EMDR in Addiction Treatment
We know for sure that trauma occurs in well over 90% of people who seek mental health or addiction treatment. When a trauma occurs, it is outside of the normal range of human experience. When the experience happens and it enters into the brain, the brain doesn’t know how to process it, metabolize it for lack of a better word. Consequently, it gets frozen and isn’t processed like every other experience. If it’s frozen in time, the person consciously or unconsciously is still hanging on to the remnants of that experience and that can last for many, many years.
We certainly don’t want blame any person or event as the cause of an addiction. However, can a person or event have led someone who experienced trauma to seek comfort, solace, a sense of peace, or escape what they’ve gone through, with drug use? Absolutely that can happen, and that can happen with first use. They escaped the pain of the experience and that becomes its own reward. People may go back to that for the same reward. What can happen then is addiction, because it becomes its own separate issue and it is a disease. A fatal disease if it is not treated.
EMDR stands for eye movement desensitization and reprocessing. It is considered a very effective treatment for trauma. It’s also effective with other conditions including anxiety, depression and obsessive-compulsive disorder. EMDR uses bilateral stimulation to actually help the brain process though the experience. So that the memory is still there but it does not have the emotional stronghold that it once had. The memory doesn’t leave, but it doesn’t have a grip on the person any longer.

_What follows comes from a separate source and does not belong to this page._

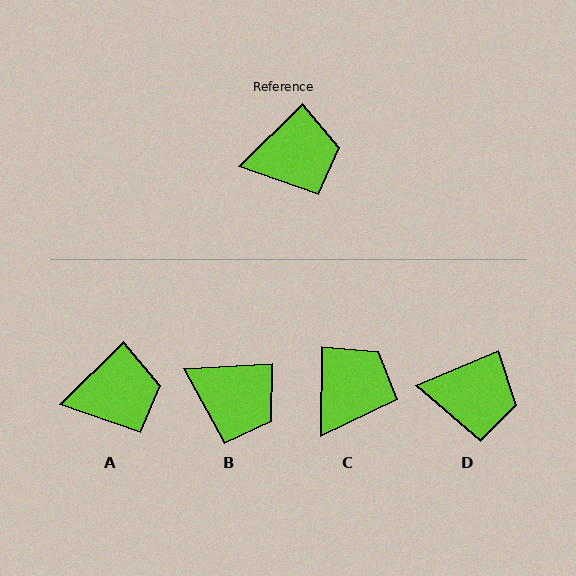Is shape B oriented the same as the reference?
No, it is off by about 41 degrees.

The brain tends to cluster similar experiences, including traumas. When a therapist and the client decide on the traumatic event that they want to work on, by clearing that one trauma, the other ones seem to have much less impact on their lives, and thus clear much more quickly. Thereby negating the necessity of having to do EMDR on everything they’ve ever gone through. The therapists at Oceanside Malibu are trained to set-up a treatment plan so that emotions and experiences are not overwhelming, they are manageable. Facing trauma may be upsetting at the beginning, but it is not overwhelming and it is not more upsetting than the original event itself. No more upsetting than continuing to try to resist negative feelings by drinking and drugging.